Es stellt sich heute gar die Frage, inwieweit es noch Verständigungsmöglichkeiten gibt, inwieweit es also zu einem Prozess der persönlichen, gesellschaftlichen und (bildungs-)politischen Einigung zwischen Juden und Muslimen in Deutschland kommen kann. Vieles spricht zurzeit dagegen. Es scheint, dass die rationale Motivation zu Empathie und Wissensannahme durch vorgefertigte Bilder und Meinungen gestört ist, die ihrerseits gerade diese Grundprämissen des Dialogs unterminieren.

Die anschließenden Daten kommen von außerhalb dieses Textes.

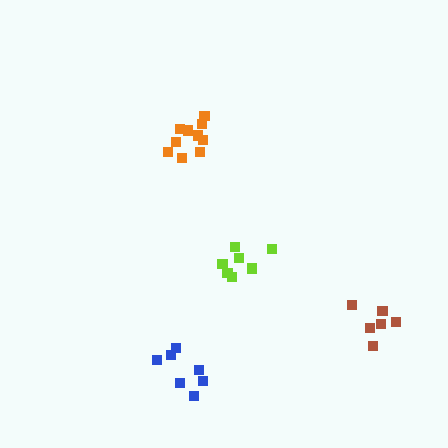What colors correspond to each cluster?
The clusters are colored: lime, blue, orange, brown.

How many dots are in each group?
Group 1: 7 dots, Group 2: 7 dots, Group 3: 10 dots, Group 4: 6 dots (30 total).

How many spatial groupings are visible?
There are 4 spatial groupings.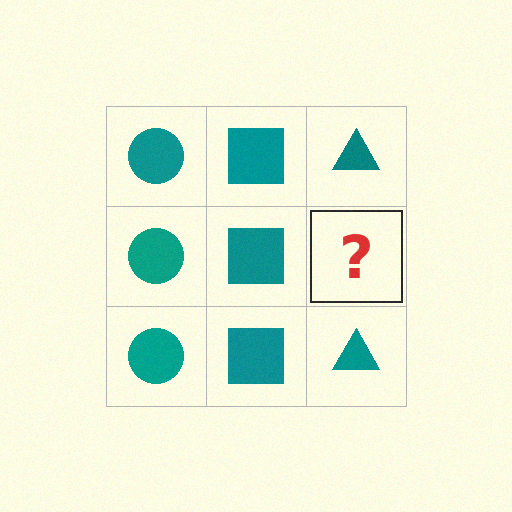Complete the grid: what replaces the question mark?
The question mark should be replaced with a teal triangle.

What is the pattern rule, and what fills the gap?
The rule is that each column has a consistent shape. The gap should be filled with a teal triangle.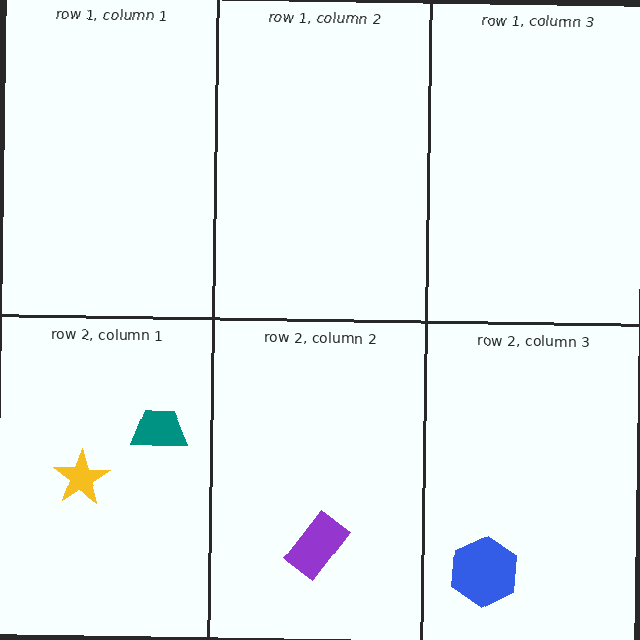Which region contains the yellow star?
The row 2, column 1 region.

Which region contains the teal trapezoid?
The row 2, column 1 region.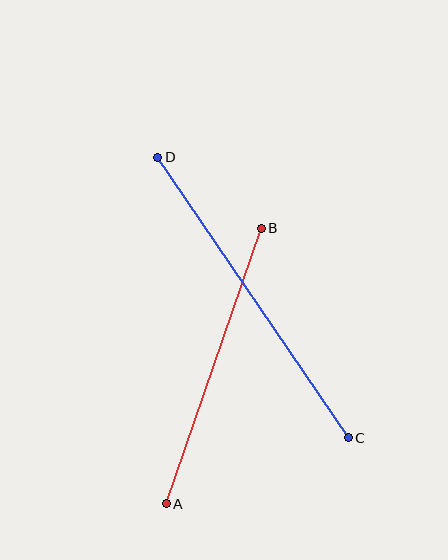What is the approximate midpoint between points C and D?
The midpoint is at approximately (253, 297) pixels.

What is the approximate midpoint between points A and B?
The midpoint is at approximately (214, 366) pixels.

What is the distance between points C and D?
The distance is approximately 339 pixels.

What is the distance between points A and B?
The distance is approximately 292 pixels.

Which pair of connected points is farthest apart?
Points C and D are farthest apart.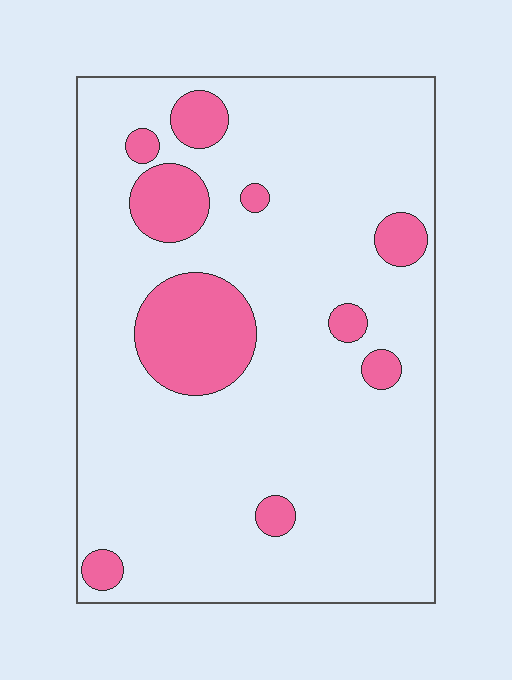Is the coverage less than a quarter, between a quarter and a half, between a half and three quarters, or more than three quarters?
Less than a quarter.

Die Annahme eines alternativlosen Dialogs ist keinesfalls selbstverständlich und voraussetzungslos. Die Aussage »nichts wird nach dem 7. Oktober 2023 so wie früher sein«, die wir teilen, führt uns zu einigen grundlegenden Fragen: Wie kann es im heutigen jüdisch-muslimischen Dialogprozess zu einem Verständnis kommen, das keine Gleichgestimmtheit voraussetzt? Wie ist ein Vertrauen in einem aktuell scheinbar grenzenlosen Misstrauen möglich? Welche Akteure, Inhalte und Ausdrücke sind hier möglich?

Es braucht heute Räume, Safe(r) Spaces, in denen Platz ist für Schmerz, Wut, Ambivalenz und Verunsicherung. In diesen Räumen, die nicht von laufenden Kameras begleitet werden sollen, sind die Vertreter und Angehörige jüdischer und muslimischer Communitys in nächster Zeit am besten aufgehoben. Die emotionale Begegnungsebene kann in dieser Zeit, vor allem im Austausch mit jungen Erwachsenen, zur primären Norm des Dialogs werden. Noch relevanter für unser Anliegen sind Räume, in denen bereits jüdisch-muslimischer Dialog praktiziert wird: Was eignet sich zur Kontinuität, was nicht? Viele Dialogpartner sind nach dem 7. Oktober keine mehr – sie wollen es nicht mehr, oder wir können nicht mehr mit ihnen.

Was tun?

Die Veranstaltung der Denkfabrik in Erfurt am 11. Oktober 2023 bleibt uns in Erinnerung. Aus der geplanten Gesprächsrunde über jüdische, muslimische und christliche Perspektiven in einem politisch wackeligen, wichtigen ostdeutschen Bundesland wurde ein Gespräch über Perspektiven und Grenzen eines Dialogs nach dem Terror der Hamas gegen Israel, der in Deutschland extrem stark resoniert. Der Veranstaltung ging eine Kundgebung in der Altstadt von Erfurt voraus – es ging um Israelsolidarität. Viele der Gäste kamen nachher zu uns.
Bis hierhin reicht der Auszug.